5. ACTH concentration in the blood: elevated to primary cortisol deficiency, such as reduced cortical function secondary to the pituitary or hypothalamus, CRH test is helpful for the diagnosis of lesions.

6. Blood test and urinary aldosterone: When it is suspected that aldosterone is insufficiently secreted, blood and urine aldosterone should be measured, which is meaningful for the differential diagnosis of aldosterone alone and pseudo-low aldosteronism.

7. Electrocardiogram: It can be seen that there is a change in hyperkalemia, T-wave high-pitched, ST-segment decline, prolonged PR interval, arrhythmia and so on.

8. EEG: normal or low voltage, fast frequency wave reduction.

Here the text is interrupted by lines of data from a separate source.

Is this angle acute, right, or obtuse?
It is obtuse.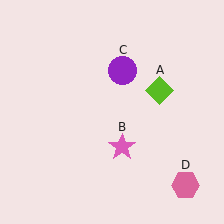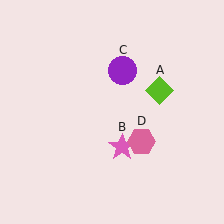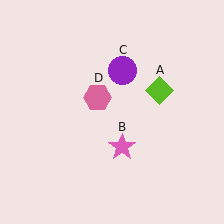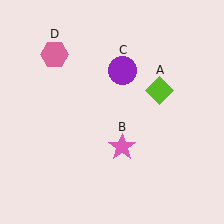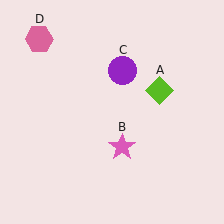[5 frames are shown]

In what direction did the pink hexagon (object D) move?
The pink hexagon (object D) moved up and to the left.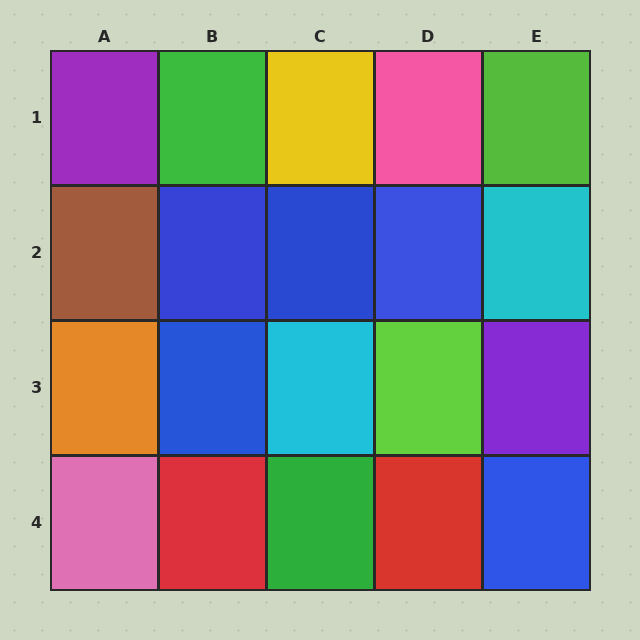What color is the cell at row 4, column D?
Red.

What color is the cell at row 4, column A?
Pink.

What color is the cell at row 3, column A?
Orange.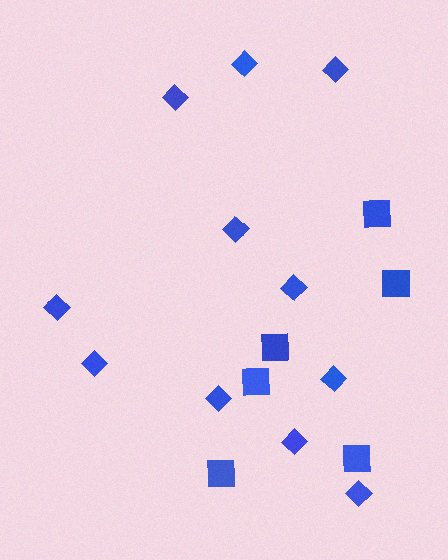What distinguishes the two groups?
There are 2 groups: one group of diamonds (11) and one group of squares (6).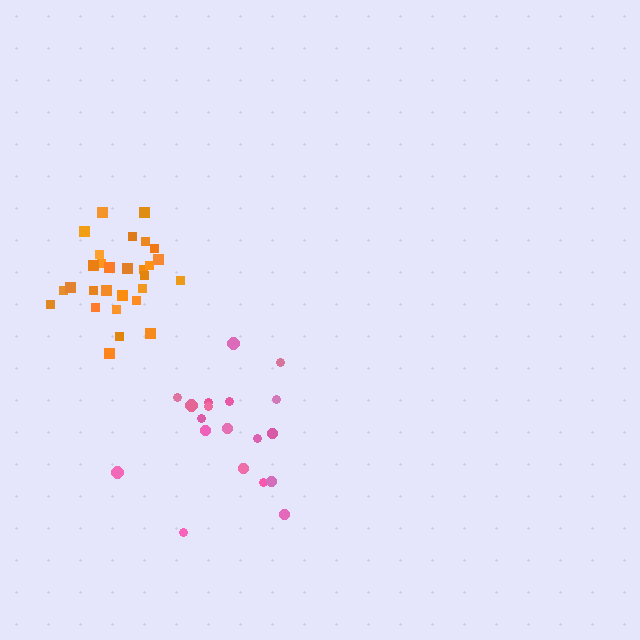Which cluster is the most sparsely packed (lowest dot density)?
Pink.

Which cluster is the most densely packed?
Orange.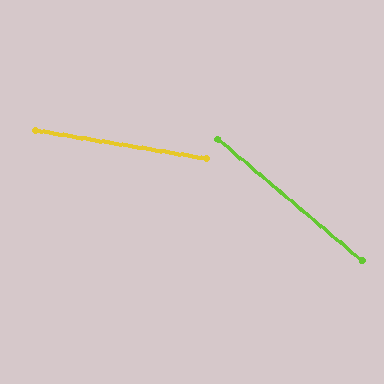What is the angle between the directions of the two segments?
Approximately 31 degrees.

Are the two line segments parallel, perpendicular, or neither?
Neither parallel nor perpendicular — they differ by about 31°.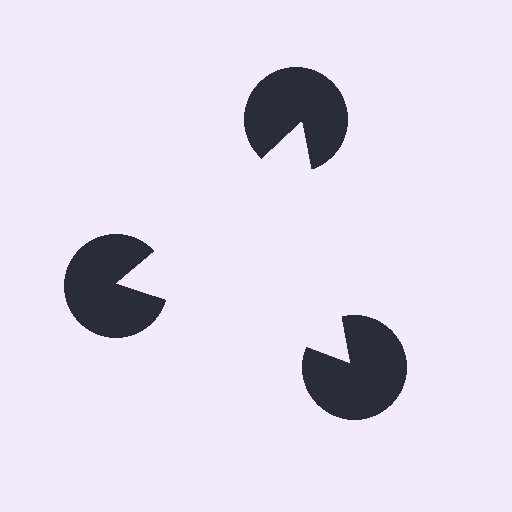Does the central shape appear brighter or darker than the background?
It typically appears slightly brighter than the background, even though no actual brightness change is drawn.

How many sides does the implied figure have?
3 sides.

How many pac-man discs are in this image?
There are 3 — one at each vertex of the illusory triangle.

9. Others: Abdominal ultrasound or CT examinations are sometimes helpful for diagnosis.

Diagnosis

Diagnosis and diagnosis of pediatric adrenal insufficiency

diagnosis

According to the medical history, clinical and laboratory results can confirm adrenal insufficiency, according to laboratory tests can further determine whether the lesion is in the adrenal gland or in the pituitary.

Differential diagnosis

Need to consider the disease associated with adrenal insufficiency, in the neonatal period, vomiting, diarrhea, dehydration and other salt loss performance, should be differentiated from pyloric obstruction, severe dyspepsia. Skin pigmentation must be differentiated from other skin pigmentation diseases such as neurofibromatosis. Neurofibromatosis is a benign peripheral neuropathy that belongs to the autosomal dominant botanical connective tissue that histologically originates from the intima of the peripheral nerve sheath.